More time spent behind a desk has consequences for us all – Ben looks at his own situation and how he is working to reduce his own lower back pain
The one constant in my daily practice as a specialist physiotherapist is the continuous fight against patients who present with altered postural awareness and the pathologies which present due to the presence of postural dysfunction. Now the term postural dysfunction may sound quite complex but it actually means that the patient has poor postural awareness. Which undoubtedly can be applied to us all on occasions throughout our day.
This is evident in all walks of life weather my patient is an intercounty GAA star or your average joe soap. This is undoubtedly due to the demands modern society puts on our skeletal system, it may not be exaggerated to estimate that between 70-80% of our daily lives are spent in a seated forward flexed position with our head’s poking forward and our shoulders rounded.
Demands of modern society
From early morning to late at night we are in this position when we sit at breakfast, drive to work, work at the computer for 7-8 hours, drive home, sit and have dinner and
watch TV before going to bed to repeat the cycle the next day.
It is estimated that the average employee who sits at their desk 5 days a week will have spent up to 100,00 hours sitting by the time they are 40.
On a personal level, I have also noticed that initially when I began my role as Clinical Lead with Platinum Physiotherapy I began to get increased discomfort in my lower back as I spending more time writing blogs and doing admin than in previous roles.
The reason why I began to get more acute episodes of low back pain is simple, I began to put more pressure on my lower back when sitting for longer periods and as soon as I then needed to sustain a certain position whilst treating a patient that pressure magnified thus causing me to irritate a disc and have an acute episode of spasm/inflammation.

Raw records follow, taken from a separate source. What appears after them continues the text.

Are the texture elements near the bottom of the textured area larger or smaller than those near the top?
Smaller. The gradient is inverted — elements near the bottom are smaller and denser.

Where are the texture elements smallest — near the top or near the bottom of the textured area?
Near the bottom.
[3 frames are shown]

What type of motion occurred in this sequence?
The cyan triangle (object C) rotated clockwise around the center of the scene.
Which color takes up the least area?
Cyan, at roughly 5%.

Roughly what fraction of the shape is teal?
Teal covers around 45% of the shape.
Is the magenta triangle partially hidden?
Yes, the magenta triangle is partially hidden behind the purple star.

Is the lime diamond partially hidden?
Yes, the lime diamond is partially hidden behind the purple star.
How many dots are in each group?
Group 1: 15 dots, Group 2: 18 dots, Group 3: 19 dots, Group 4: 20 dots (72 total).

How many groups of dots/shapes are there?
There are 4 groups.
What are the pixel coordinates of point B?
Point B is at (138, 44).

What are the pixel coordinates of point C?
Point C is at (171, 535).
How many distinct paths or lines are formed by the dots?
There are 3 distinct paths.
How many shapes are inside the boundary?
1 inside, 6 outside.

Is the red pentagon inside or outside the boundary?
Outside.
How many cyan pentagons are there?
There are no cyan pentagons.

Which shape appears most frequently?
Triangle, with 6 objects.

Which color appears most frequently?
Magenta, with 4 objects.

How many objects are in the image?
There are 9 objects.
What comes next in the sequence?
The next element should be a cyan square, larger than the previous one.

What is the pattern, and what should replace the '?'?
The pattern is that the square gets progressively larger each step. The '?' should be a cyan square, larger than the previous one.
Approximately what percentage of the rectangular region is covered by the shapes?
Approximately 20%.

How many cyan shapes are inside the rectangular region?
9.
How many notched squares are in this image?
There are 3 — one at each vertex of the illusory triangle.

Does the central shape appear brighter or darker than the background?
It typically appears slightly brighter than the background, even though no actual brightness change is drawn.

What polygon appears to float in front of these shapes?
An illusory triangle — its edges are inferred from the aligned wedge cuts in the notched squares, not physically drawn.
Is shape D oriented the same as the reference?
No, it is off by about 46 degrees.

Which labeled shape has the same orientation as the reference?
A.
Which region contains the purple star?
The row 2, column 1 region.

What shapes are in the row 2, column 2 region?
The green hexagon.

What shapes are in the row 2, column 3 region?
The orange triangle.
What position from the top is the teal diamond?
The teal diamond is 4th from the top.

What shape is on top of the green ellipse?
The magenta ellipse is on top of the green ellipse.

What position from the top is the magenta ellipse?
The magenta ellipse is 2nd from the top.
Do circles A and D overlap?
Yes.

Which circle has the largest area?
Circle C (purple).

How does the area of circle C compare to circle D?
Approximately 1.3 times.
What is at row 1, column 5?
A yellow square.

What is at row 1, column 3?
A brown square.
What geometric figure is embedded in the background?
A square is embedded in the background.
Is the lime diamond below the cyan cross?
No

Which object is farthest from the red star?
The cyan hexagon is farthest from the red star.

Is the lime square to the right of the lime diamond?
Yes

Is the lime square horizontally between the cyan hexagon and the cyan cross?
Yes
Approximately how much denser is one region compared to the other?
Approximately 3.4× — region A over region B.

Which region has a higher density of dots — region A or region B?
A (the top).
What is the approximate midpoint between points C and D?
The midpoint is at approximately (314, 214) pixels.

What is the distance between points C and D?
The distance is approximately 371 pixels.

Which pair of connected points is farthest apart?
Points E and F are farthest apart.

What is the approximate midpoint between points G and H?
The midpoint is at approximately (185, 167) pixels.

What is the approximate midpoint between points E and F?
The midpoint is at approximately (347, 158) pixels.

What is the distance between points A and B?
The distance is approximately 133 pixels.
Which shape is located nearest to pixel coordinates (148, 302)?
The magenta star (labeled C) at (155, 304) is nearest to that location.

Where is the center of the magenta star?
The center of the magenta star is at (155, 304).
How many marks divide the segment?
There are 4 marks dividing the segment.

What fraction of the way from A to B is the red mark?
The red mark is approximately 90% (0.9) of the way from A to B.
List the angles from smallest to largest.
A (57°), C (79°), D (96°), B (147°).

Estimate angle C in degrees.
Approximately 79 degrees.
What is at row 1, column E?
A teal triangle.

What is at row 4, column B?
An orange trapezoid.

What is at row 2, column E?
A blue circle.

Getting to the core of the issue
If you have been to my seminars or in to see me in clinic you may recognise this phase. Injuries are like onions, they have a core issue and then they have numerous layers which expand as time develops.
Thus, I had two issues to solve, I needed to reduce the acute inflammation (initial layer) and more importantly I needed to reduce the pressure on the underlying tissue by correcting the postural imbalance (core issue). You cannot resolve the acute inflammation without resolving the postural imbalance.
The difficulty for me is that it is very difficult to treat yourself as a physiotherapist. Therefore, I turned to the rehabilitation apparatuses that were at my disposal day in day out in Platinum Pilates. The Reformer!